Who says healthy eating is difficult? Well, by following these eight simple dietary habits, healthy eating can become your second nature.

Whole grains instead of refined foods 

Whole grains retain their bran and germ. Examples: oatmeal, wheat, barley, millet, whole rye.

They include many important nutrients, such as proteins, vitamins, minerals, antioxidants, and fiber. Whole grains lower your risk of many diseases like diabetes.

Refined grains lose the bran and germ during processing, drastically decreasing their nutritional value.

Always look for 100% whole grain on the product label or the Whole Grain Stamp on the packaging.

Eat a variety of foods 

Many diets fail because they make you give up most of your favorite foods and restrict what you can eat.

With time you’ll start craving those “forbidden” foods. Eventually, your cravings take over and the diet goes off the rails.

However, if you eat a variety of foods in small portions, there really isn’t much that’s off limits.

Remember those foods you feel guilty eating? Well, even they can be eaten once-in-a-while if the portions are small and you stay within your daily calorie allowance.

Fruits and veggies can be your new friend 

Nature offers a banquet of low-calorie fruits and vegetables. Some fruits and veggies are “negative” foods, which means you use more calories eating and digesting them than they contain. Examples: celery, oranges, apples, lettuce, broccoli, and cabbage. These are great choices when trying to lose or maintain weight.

By the way, eating fresh fruit is much healthier than drinking fruit juice.

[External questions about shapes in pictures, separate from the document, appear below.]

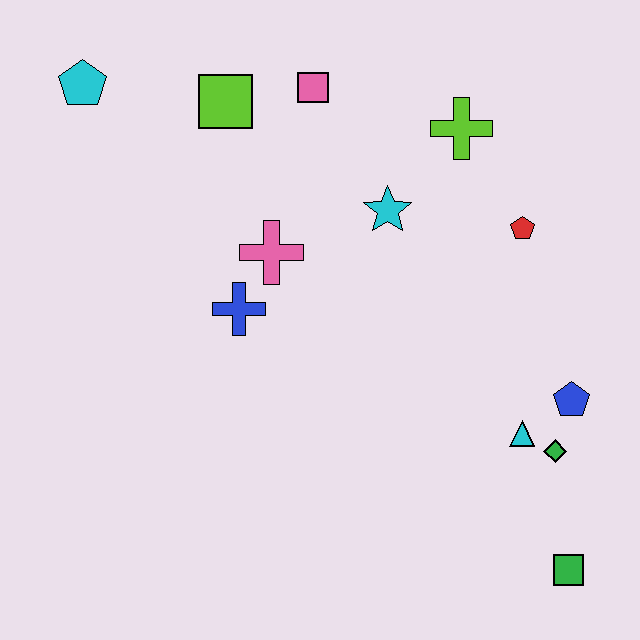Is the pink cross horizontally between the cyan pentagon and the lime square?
No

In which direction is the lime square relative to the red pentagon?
The lime square is to the left of the red pentagon.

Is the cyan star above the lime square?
No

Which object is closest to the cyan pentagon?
The lime square is closest to the cyan pentagon.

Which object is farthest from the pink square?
The green square is farthest from the pink square.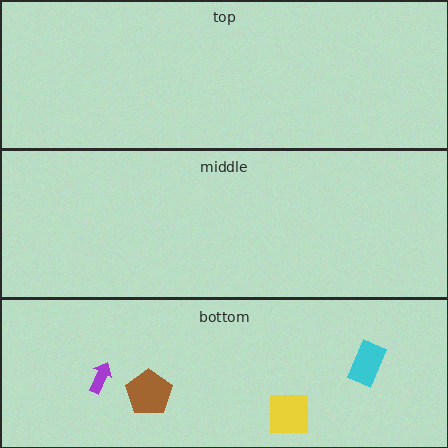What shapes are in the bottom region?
The yellow square, the purple arrow, the cyan rectangle, the brown pentagon.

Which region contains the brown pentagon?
The bottom region.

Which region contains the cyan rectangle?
The bottom region.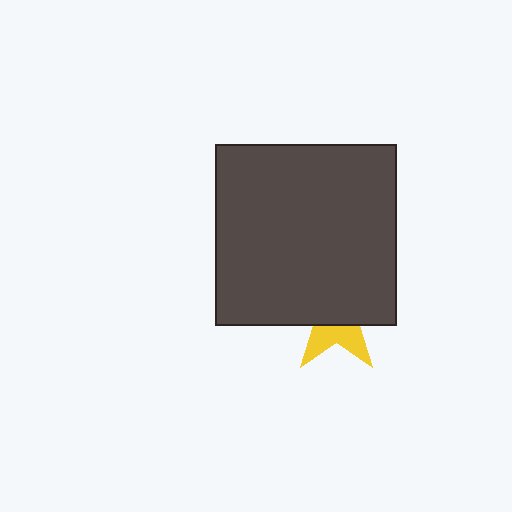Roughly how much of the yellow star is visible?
A small part of it is visible (roughly 37%).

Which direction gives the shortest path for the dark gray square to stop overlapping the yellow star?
Moving up gives the shortest separation.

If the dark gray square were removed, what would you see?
You would see the complete yellow star.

Whole fruit contains fiber that’s filtered out during the juice-making process. Fiber slows down how fast sugar enters your system, and it makes you feel full longer, reducing your desire for unhealthy foods or snacking between meals.

Control your portion size

Is losing weight your goal? Then consider reducing your portion sizes.

To lose weight, you must burn more calories than you consume. Here are some tricks to make portion control easier.

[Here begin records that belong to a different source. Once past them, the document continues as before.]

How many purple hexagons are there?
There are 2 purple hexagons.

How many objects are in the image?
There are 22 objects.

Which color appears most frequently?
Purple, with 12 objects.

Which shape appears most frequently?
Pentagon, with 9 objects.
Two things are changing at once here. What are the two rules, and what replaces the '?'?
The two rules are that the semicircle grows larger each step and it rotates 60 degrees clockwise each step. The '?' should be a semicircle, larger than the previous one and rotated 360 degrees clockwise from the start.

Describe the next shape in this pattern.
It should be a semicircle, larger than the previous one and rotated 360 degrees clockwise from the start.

1. Get a smaller plate. Replace your 12- inch plate with a 9- inch one. Once you fill up your plate, your eyes will send signals to your brain that you’re eating a full plate. Smaller plates equal fewer calories.

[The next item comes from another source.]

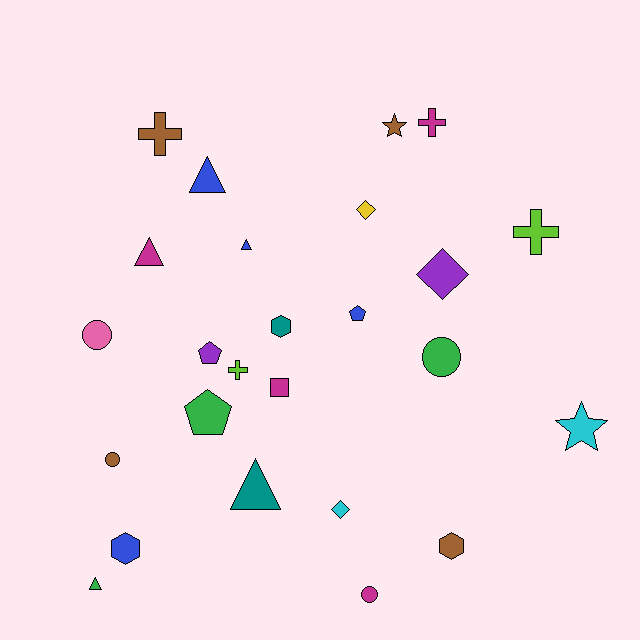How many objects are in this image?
There are 25 objects.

2. Avoid supersizing when eating out. Eat a normal-sized portion because bigger portions pile on calories and pounds.

3. Consider using smaller serving spoons to help with reducing portion sizes. Less food on your plate helps you to stay within your daily calorie allowance.

Eat healthy fats 

Fats are divided into three main types; saturated, unsaturated, and trans fats. Of the three, unsaturated fats are healthy. Examples include Olive oil, Canola oil, Avocado oil

Fatty fish like tuna, salmon, herring, and mackerel contain healthy fatty acids like omega 3 and 6. Therefore, if you eat meat, include these in your diet as much as possible.

Reduce the amount of saturated fat you eat, like fatty cuts of beef, lamb, whole milk, and palm oil.

The unhealthiest fats are trans fats because the body stores them as body fat. You find them in baked goods like cakes, cookies, fried foods, French fries, doughnuts, and non-dairy creamers.

Always check the label to see how much of each fat the product contains.

Avoid added sugar

Refined sugar is a simple carbohydrate that’s associated with many diseases like diabetes, obesity, and heart disease.

Sugar is added to many foods like ice cream, cakes, biscuits, and sodas to satisfy our taste buds.

Companies hide added sugars under different names such as dextrose and maltose. Boost your health and trim your waistline by avoiding added sugars.

Reduce red meat

Red meats, especially if they’re fatty cuts, contain high amounts of saturated fat, which is bad for your heart.

If you really want to include red meat in your diet, choose grass-fed organic meats because these animals are fed naturally without drugs and hormones.

Avoid processed meats

Processed meats like sausages, bacon, hot dogs, and canned meats are consistently linked with harmful health effects; strive to avoid them, or limit consumption.

Incorporating these eight healthy eating habits into your lifestyle (which is pretty easy), will help you to manage your weight and reduce your risk of disease. Interested in doubling your health benefits? Add regular aerobic exercise a few times a week.

By practicing these eight healthy habits you’ll feel better, be happier, and live longer!